Lots of members of the public are just as smart as you are.

They are well able to understand lenient jail terms are a separate matter from often arcane judicial reviews.

Without going down the rabbit hole of 'smart' there are plenty for whom one bloke in a full bottomed wig is just like another.

And that's just what one now retired Justice of the Supreme Court used to refer to as the Uniform Branch.
 

Rusty Nails

Country Member
Not by me, personally, but, when such things are discussed among my circle of friends/acquaintances, I would say, Yes. The "sentences too lenient", in particular is a common opinion.
Let me get this right, the government somehow forces the criminal judges to pass many excessively lenient sentences in order to form the idea in the public mind judges are too soft.

When this has deemed to be have been achieved, the government then launches a pre-planned attack on civil High Court judges, who very rarely lock anyone up.

The public then back this because a burglar got a suspended sentence.

Assuming you oppose whatever it is the government is trying to do, I hope you can at least come up with a coherent argument.

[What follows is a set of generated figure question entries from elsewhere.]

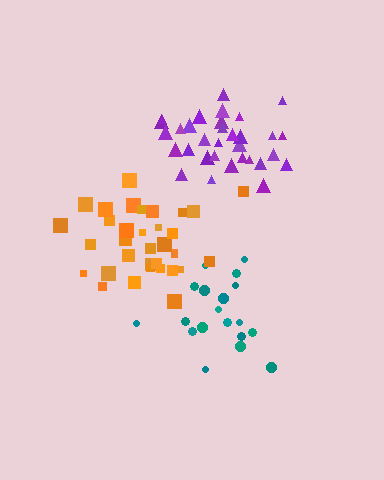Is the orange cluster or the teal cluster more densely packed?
Orange.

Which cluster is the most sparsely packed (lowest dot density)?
Teal.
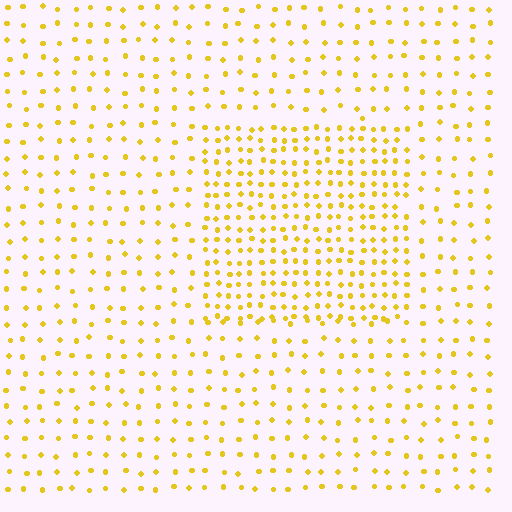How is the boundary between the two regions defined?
The boundary is defined by a change in element density (approximately 2.2x ratio). All elements are the same color, size, and shape.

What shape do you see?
I see a rectangle.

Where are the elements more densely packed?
The elements are more densely packed inside the rectangle boundary.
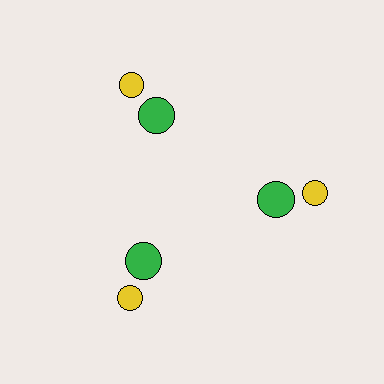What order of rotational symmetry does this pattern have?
This pattern has 3-fold rotational symmetry.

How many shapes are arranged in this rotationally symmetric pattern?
There are 6 shapes, arranged in 3 groups of 2.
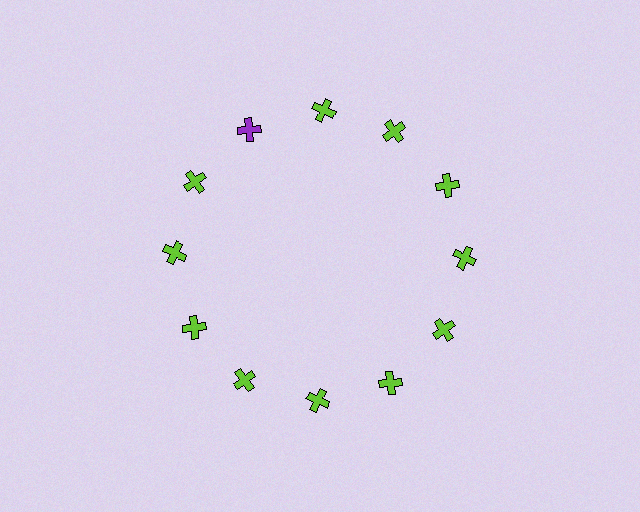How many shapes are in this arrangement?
There are 12 shapes arranged in a ring pattern.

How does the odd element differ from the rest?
It has a different color: purple instead of lime.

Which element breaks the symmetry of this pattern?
The purple cross at roughly the 11 o'clock position breaks the symmetry. All other shapes are lime crosses.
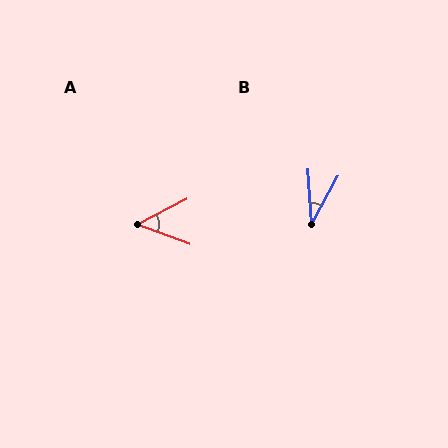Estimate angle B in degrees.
Approximately 32 degrees.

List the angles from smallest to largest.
B (32°), A (47°).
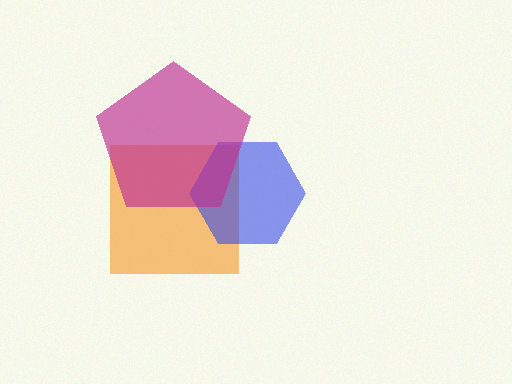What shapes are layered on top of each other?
The layered shapes are: an orange square, a blue hexagon, a magenta pentagon.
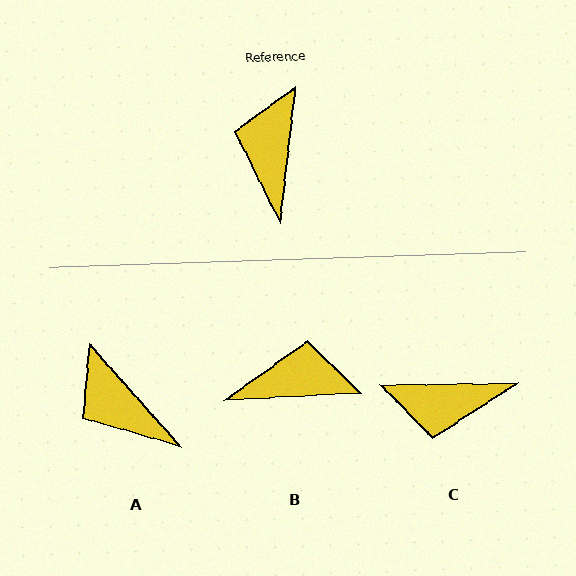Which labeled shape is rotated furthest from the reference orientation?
C, about 97 degrees away.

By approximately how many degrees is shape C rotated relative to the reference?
Approximately 97 degrees counter-clockwise.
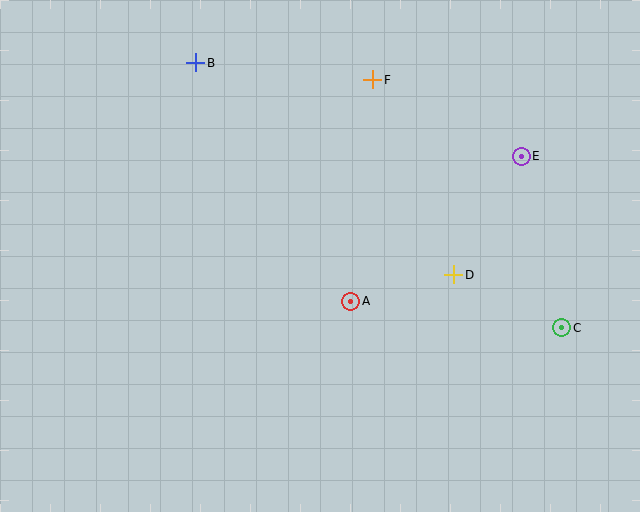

From reading that article I didn't get from it that it was about tougher sentences, but about the much more important aspect of ensuring that the government of the day acts within the rules of law in arriving at its decisions and actions. Much more important than populist or dog-whistle arguments about sentencing.
 
From reading that article I didn't get from it that it was about tougher sentences, but about the much more important aspect of ensuring that the government of the day acts within the rules of law in arriving at its decisions and actions. Much more important than populist or dog-whistle arguments about sentencing.

The government might try set an agenda where a chunk of the population conflate one sort of Judge with another.....
 

Pale Rider

Veteran
The government might try set an agenda where a chunk of the population conflate one sort of Judge with another.....

B-b-but those self same interfering judges have just let Boris off the hook in his scrape over Priti Patel.

The poor man won't know whether to hug 'em or strangle 'em.

Looks like it's very complicated running a government conspiracy.